Zana told reporters that she hoped the talk would contribute to breaking the deadlock over the Kurdish issue.
Star daily columnist Sedat Laçiner says Zana had not been expected to say anything new to Erdoğan and indeed nothing new came out of the meeting. Nevertheless, the meeting itself was highly important. Yet, Zana was less bold in the meeting than in her previous statements because, Laçiner says, what Zana said to reporters following the meeting was merely criticisms of the state, mostly demanding an end to the operations against the Kurdistan Communities Union (KCK), but she never mentioned the Kurdistan Workers’ Party’s (PKK) terrorist acts and its attacks that aimed to sabotage the peace process.

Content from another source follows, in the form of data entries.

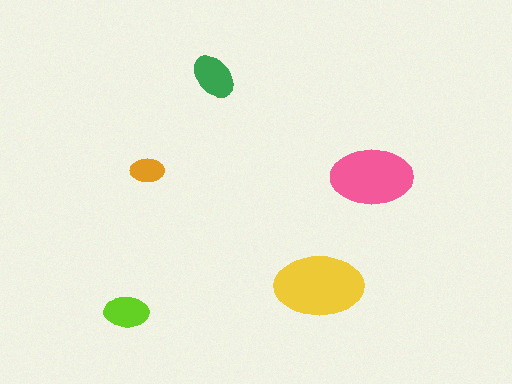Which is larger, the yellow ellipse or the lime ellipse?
The yellow one.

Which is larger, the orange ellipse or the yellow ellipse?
The yellow one.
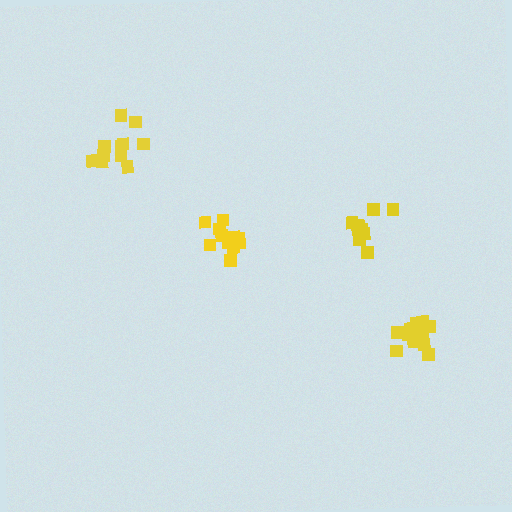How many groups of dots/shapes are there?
There are 4 groups.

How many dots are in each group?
Group 1: 14 dots, Group 2: 12 dots, Group 3: 11 dots, Group 4: 9 dots (46 total).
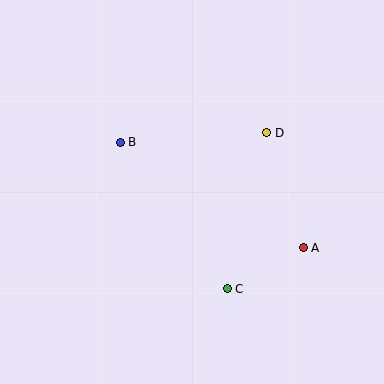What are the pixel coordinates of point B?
Point B is at (120, 142).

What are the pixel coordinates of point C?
Point C is at (227, 289).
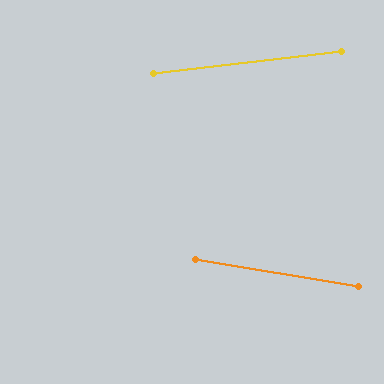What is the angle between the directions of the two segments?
Approximately 16 degrees.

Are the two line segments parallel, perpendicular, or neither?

Zana called the government’s reforms regarding Kurdish rights “small steps” and claimed that the Oslo negotiations should be resumed, but she did not say that it was the PKK’s armed attacks that undermined the negotiations in the first place. Zana says “our wounds are still open and bleeding,” yet she seems not to care about others’ wounds. In short, Zana simply spoke like those from the PKK and without empathy. However, it is still good that new actors other than those from the PKK have emerged, the columnist claims.

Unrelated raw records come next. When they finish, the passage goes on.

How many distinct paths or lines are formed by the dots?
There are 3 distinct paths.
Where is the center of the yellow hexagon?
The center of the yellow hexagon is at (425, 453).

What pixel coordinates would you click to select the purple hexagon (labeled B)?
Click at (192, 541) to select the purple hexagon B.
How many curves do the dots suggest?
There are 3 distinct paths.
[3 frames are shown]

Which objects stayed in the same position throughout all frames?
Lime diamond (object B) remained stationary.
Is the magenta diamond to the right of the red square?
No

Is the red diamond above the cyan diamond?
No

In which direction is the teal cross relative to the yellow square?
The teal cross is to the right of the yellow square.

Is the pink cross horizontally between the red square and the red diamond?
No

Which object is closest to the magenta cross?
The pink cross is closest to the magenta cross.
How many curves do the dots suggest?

The Peace and Democracy Party (BDP) administration is offended by Zana’s initiative because she made her move without consulting the party, and the PKK leadership is angry at Zana because she asked “How much more blood will be shed?” just as the PKK escalated its attacks, Eyüp Can from the Radikal daily says. Then one feels like asking: Where does Zana take her strength from to break her long silence and to make such bold claims?

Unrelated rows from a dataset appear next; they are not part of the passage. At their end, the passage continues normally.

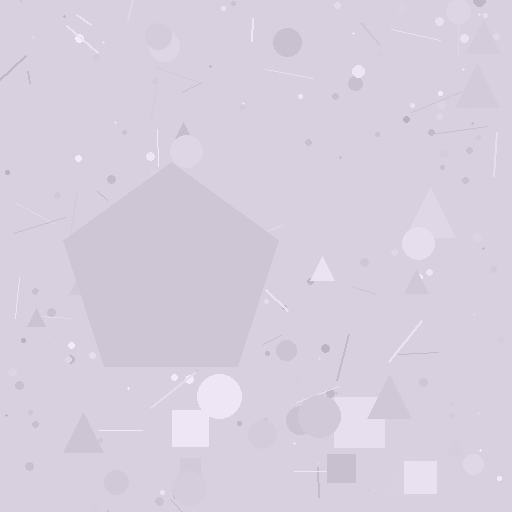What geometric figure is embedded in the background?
A pentagon is embedded in the background.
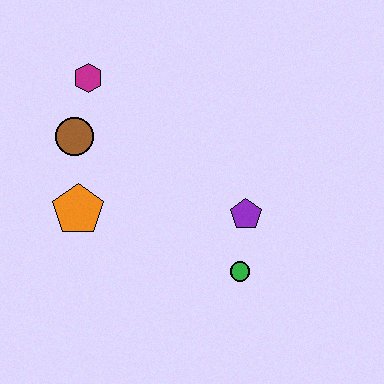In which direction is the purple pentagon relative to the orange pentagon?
The purple pentagon is to the right of the orange pentagon.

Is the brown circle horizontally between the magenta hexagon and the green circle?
No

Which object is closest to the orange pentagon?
The brown circle is closest to the orange pentagon.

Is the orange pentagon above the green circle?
Yes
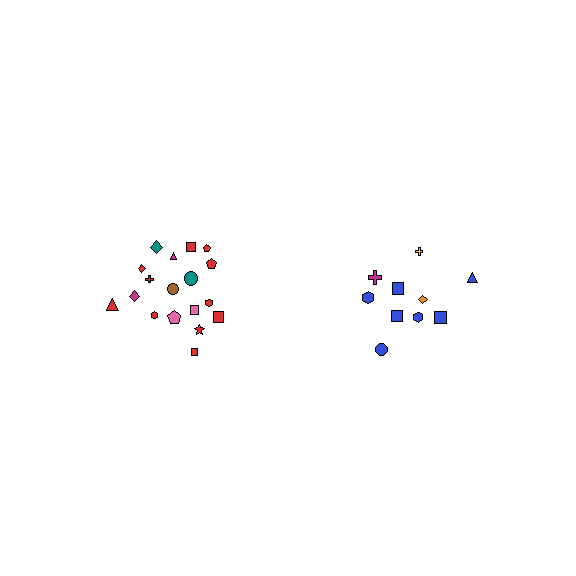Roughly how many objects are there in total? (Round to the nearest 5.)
Roughly 30 objects in total.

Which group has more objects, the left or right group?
The left group.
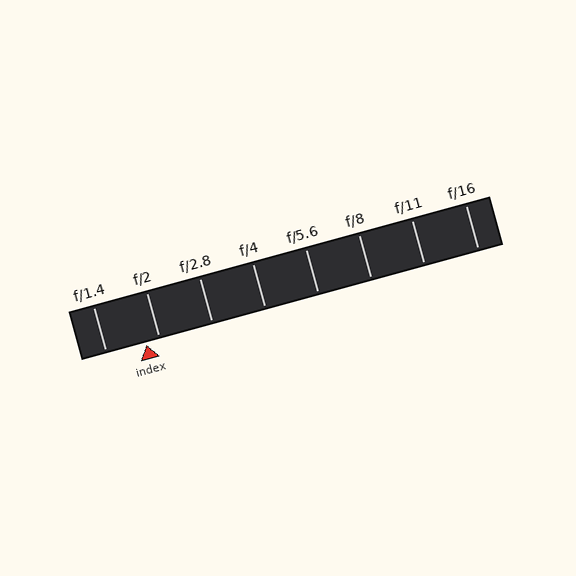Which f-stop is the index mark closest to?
The index mark is closest to f/2.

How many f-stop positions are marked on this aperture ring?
There are 8 f-stop positions marked.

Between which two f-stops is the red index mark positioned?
The index mark is between f/1.4 and f/2.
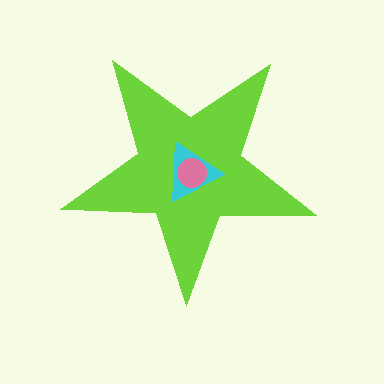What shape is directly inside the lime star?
The cyan triangle.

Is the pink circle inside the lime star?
Yes.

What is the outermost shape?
The lime star.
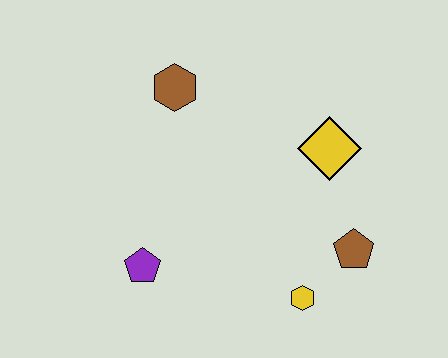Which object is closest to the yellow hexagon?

Speculation is rife in Ankara and Diyarbakır. Among them are the claims that the government wants to break up the Kurdish movement, that the US is behind Zana and that Massoud Barzani, the president of the Kurdistan Regional Government (KRG) in northern Iraq, has a secret plan with Zana. And yet the most important figure in this process, PKK leader Abdullah Öcalan, seems to have been forgotten. The columnist says a very credible source told him that Zana could not have made such a move without Öcalan’s approval. The rest is uncertain, and yet this is the one thing that is certain, Can notes.